WebGPURenderer ~2× slower CPU and ~5–10× slower first frame than WebGLRenderer on many-mesh scenes (r183) — same on both backends

I’m evaluating moving a CAD/BIM viewer (thousands of separate meshes) from WebGLRenderer to WebGPURenderer, and the unified renderer is consistently slower per frame than the classic one — and the gap is the same whether it runs on its WebGPU backend or its forceWebGL backend, which suggests it’s a renderer-class cost, not a backend one.

Live repro (3 renderers, same scene, side by side): https://codepen.io/S-bastien-GOUBIER/pen/bNBaEor

Same synthetic scene in all three (N separate Meshes over a pool of 200 shared geometries, one trivial material, frustumCulled=false, matrixAutoUpdate=false). Only the renderer/material class differs (MeshNormalNodeMaterial vs MeshNormalMaterial). “CPU render” = time spent inside renderer.render(); “first frame” = the cold first render().

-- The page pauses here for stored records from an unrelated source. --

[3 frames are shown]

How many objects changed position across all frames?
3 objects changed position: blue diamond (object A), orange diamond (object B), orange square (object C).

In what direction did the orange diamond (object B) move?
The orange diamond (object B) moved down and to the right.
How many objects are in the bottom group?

renderer (4,000 meshes, ~8M tris) CPU render first frame (cold) ≈ max fps (1000/CPU)
WebGLRenderer (classic) 4.5 ms 32 ms ~225
WebGPURenderer (WebGPU backend) 9.7 ms 167 ms ~103
WebGPURenderer({forceWebGL:true}) 10.3 ms 344 ms ~97

(The three run on one rAF so their displayed FPS is shared/identical — that’s why I report CPU-render time and a derived ≈ max fps, which are per-render()-call and valid concurrently. Scaling the scene up to ~9k meshes widens the gap further.)

So on this workload the unified renderer costs ~2× more CPU per frame and its first frame is ~5–10× slower — identical on both of its backends.

Questions:

  1. Is the ~2× higher per-draw CPU cost of WebGPURenderer vs the classic WebGLRenderer expected (on both backends)?

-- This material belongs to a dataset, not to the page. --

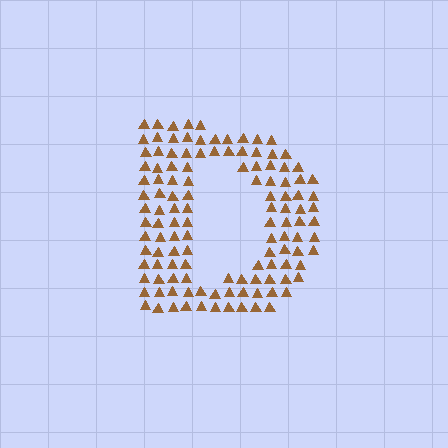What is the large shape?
The large shape is the letter D.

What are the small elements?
The small elements are triangles.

  2. The cold first frame is much slower — presumably lazy RenderObject / bind-group creation per object. Is there a recommended way to pre-warm or amortize it to improve time-to-first-paint with thousands of meshes?

Environment: three.js r183 (0.183.2), Chrome 148.0.7778.216 (64-bit), Windows 11, RTX 4090 Laptop.

Update: this looks like the same underlying problem already tracked in #30560 (and discussed here: WebGPURenderer: Current UBO system has severe performance issues with many render items. · Issue #30560 · mrdoob/three.js · GitHub).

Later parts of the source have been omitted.